According to the US military, 22 “terrorists” were arrested in Ali ash Sharqi and other neighbouring villages. In Ali al Gharbi, US troops and Iraqi forces claimed to have found “electric circuits used to detonate improvised explosive devices, several assault rifles and [other] military equipment”.
On Saturday, the day after the raid, Iraqi insurgents fired a barrage of rockets at a joint US-Iraqi base near the town of Amarrah, south of Baghdad. Two Iraqi soldiers were reportedly injured and equipment was damaged. US military spokesman Major Myles Caggins said the attack appeared to be “retaliation against the Iraqi security forces”.
A pamphlet by Keith Jones
Violence is increasing in Iraq in the lead up to the March 7 national parliamentary election. On Friday three explosions, including one reportedly carried out by a female suicide bomber, killed at least six Shiite pilgrims outside Najaf, in southern Iraq. On Saturday night, a bomb exploded outside the Baghdad headquarters of a political group headed by prominent Sunni parliamentarian Saleh al-Mutlaq. Two people were wounded. Four other bombs exploded in Baghdad around the same time, targeting different political parties and parliamentarians.
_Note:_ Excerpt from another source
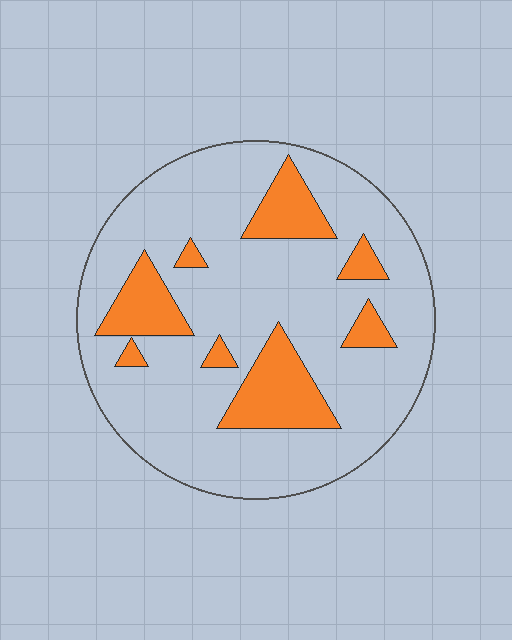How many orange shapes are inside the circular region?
8.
There are mounting concerns in Washington over the perceived legitimacy of the upcoming election in the eyes of ordinary Iraqis. On February 3 an Iraqi appeals court overturned an official ban on hundreds of Sunni and secular-based candidates standing for election due to alleged Baathist connections. However this ruling has since been effectively reversed again following denunciations from Prime Minister Nouri al-Maliki and other senior government figures. At least 160 people are still barred from standing for election, including the proposed number two and three candidates on the Iraqiya party slate, Saleh al-Mutlaq and Dhafir al-Ani.
Iraqiya is a coalition that includes a number of Sunni and secular parties and figures such as the first US-installed prime minister, Iyad Allawi, and the current vice president Tariq al-Hashemi. It was expecting to poll well against the Shiite fundamentalist parties that have dominated the various parliaments formed under US occupation, attracting support from both Sunni voters and secular Shiites.
“The disqualifications have raised the spectre of a Sunni boycott of the elections, something that happened during the last elections in 2005,” the New York Times warned on Saturday. “At a minimum, the disqualifications have overshadowed an election campaign that is widely viewed as a measure of Iraq’s new democracy.”
The real concern of the New York Times is not the fate of Iraq’s “new democracy” but rather for the Obama administration’s military and geo-strategic plans. The carefully orchestrated March 7 election is being held under US military occupation and has nothing to do with the democratic rights of the Iraqi people. But if the process degenerates into anything comparable to last year’s Afghan presidential election debacle, there will be a significant prospect of resistance re-emerging, especially in Sunni areas. This would sabotage Washington’s strategy of focussing its military forces on the AfPak war and drawing down its troop numbers in Iraq to 50,000 by September.